SKILL.md の例(コードレビュースキル)

---
name: code-review
description: Reviews code changes for bugs, style issues, and best practices.
---

## Review checklist
1. Correctness
2. Edge cases
3. Style
4. Performance
デザイナー

スキルという考え方も面白いですね!必要な専門知識だけを読み込むことで、エージェントが賢く、でも無駄なく動いてくれそうです。

エンジニア

はい、まさにその通りです。特定のドメイン知識や複雑な手順をスキルとしてカプセル化することで、エージェントをより専門的に活用し、汎用的なプロンプトでは難しい高度なタスクも任せられるようになります。


9. エージェントの保護

ターミナルのセキュリティ

Antigravity — SettingsAdvanced SettingsTerminal で設定します。

ポリシーモード 説明
オフ 明示的に許可されない限り自動実行しない(最も安全)
自動 内部の安全性モデルに基づいて判断
ターボ 明示的に拒否されない限り常に自動実行
  • 許可リスト(オフモード向け) — 実行を許可するコマンドのみを登録
  • 拒否リスト(ターボモード向け)rm, sudo, curl, wget などの危険なコマンドをブロック

ブラウザのセキュリティ

SettingsAdvanced SettingsBrowser URL Allowlist から信頼できるドメインのみを登録。プロンプトインジェクション攻撃を防ぎます。

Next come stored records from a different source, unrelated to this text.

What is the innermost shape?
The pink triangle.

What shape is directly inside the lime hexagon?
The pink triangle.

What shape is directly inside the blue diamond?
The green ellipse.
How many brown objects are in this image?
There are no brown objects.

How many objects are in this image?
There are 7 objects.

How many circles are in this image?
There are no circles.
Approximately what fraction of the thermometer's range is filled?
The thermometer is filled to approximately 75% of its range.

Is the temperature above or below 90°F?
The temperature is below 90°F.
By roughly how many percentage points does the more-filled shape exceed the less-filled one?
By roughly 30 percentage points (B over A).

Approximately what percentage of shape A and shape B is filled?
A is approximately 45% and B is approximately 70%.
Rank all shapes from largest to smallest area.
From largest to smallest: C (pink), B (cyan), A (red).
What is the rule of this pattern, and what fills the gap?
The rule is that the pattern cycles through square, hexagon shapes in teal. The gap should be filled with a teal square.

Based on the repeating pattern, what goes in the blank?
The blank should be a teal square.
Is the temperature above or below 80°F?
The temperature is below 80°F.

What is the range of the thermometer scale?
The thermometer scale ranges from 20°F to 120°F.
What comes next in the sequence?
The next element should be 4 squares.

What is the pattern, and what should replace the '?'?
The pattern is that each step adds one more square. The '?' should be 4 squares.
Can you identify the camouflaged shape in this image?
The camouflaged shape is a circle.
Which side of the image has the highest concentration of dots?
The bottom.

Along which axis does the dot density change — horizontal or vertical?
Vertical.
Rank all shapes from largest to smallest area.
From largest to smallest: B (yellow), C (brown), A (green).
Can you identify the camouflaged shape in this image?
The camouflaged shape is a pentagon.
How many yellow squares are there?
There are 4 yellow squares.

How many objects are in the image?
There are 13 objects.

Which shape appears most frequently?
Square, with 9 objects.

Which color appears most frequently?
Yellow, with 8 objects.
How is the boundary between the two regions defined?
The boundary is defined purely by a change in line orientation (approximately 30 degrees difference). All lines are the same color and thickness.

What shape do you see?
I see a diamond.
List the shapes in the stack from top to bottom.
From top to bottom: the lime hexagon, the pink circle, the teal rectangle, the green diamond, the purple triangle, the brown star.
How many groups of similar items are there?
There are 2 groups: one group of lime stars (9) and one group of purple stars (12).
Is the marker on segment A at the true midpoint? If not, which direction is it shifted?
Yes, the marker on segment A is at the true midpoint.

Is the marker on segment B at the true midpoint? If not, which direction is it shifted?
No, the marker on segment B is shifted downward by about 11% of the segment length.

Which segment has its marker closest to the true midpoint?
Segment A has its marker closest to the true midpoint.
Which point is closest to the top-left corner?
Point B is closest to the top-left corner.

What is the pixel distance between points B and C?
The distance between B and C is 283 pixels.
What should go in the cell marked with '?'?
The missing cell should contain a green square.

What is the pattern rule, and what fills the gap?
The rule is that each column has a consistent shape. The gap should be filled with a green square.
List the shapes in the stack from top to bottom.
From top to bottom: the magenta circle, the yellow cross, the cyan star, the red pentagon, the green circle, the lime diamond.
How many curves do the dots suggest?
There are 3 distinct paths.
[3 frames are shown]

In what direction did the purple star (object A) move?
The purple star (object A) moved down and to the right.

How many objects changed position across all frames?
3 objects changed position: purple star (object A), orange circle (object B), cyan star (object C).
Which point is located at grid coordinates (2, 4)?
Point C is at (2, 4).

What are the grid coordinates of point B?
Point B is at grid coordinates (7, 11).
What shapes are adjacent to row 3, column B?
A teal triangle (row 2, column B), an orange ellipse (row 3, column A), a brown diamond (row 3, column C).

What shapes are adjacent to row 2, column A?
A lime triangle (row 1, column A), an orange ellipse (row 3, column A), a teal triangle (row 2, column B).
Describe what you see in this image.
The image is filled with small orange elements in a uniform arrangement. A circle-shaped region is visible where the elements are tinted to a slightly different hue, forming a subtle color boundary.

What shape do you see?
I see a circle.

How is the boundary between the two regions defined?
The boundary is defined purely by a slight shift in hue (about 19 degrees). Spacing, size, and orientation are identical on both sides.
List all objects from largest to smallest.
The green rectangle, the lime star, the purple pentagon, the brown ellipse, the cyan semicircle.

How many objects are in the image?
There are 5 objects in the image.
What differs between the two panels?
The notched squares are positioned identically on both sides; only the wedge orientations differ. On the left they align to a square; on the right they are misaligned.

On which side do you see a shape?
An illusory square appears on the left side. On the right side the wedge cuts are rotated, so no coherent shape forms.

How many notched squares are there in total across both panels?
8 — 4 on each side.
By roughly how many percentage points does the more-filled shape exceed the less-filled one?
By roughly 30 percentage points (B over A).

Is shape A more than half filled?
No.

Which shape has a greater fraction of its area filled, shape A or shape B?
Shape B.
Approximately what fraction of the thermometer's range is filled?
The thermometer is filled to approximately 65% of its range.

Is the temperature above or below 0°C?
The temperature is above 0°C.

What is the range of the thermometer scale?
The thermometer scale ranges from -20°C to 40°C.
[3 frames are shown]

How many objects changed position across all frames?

設定ファイルの場所:~/.gemini/antigravity/browserAllowlist.txt

デザイナー

エージェントが自律的に動くとなると、セキュリティはとても重要ですね。危険なコマンドをブロックしたり、信頼できるドメインだけを許可したり、しっかり対策されているのは安心できます。

エンジニア

はい、AIエージェントがシステムにアクセスする以上、セキュリティは最優先事項です。これらの設定を適切に行うことで、エージェントの能力を最大限に活用しつつ、潜在的なリスクを最小限に抑えることができます。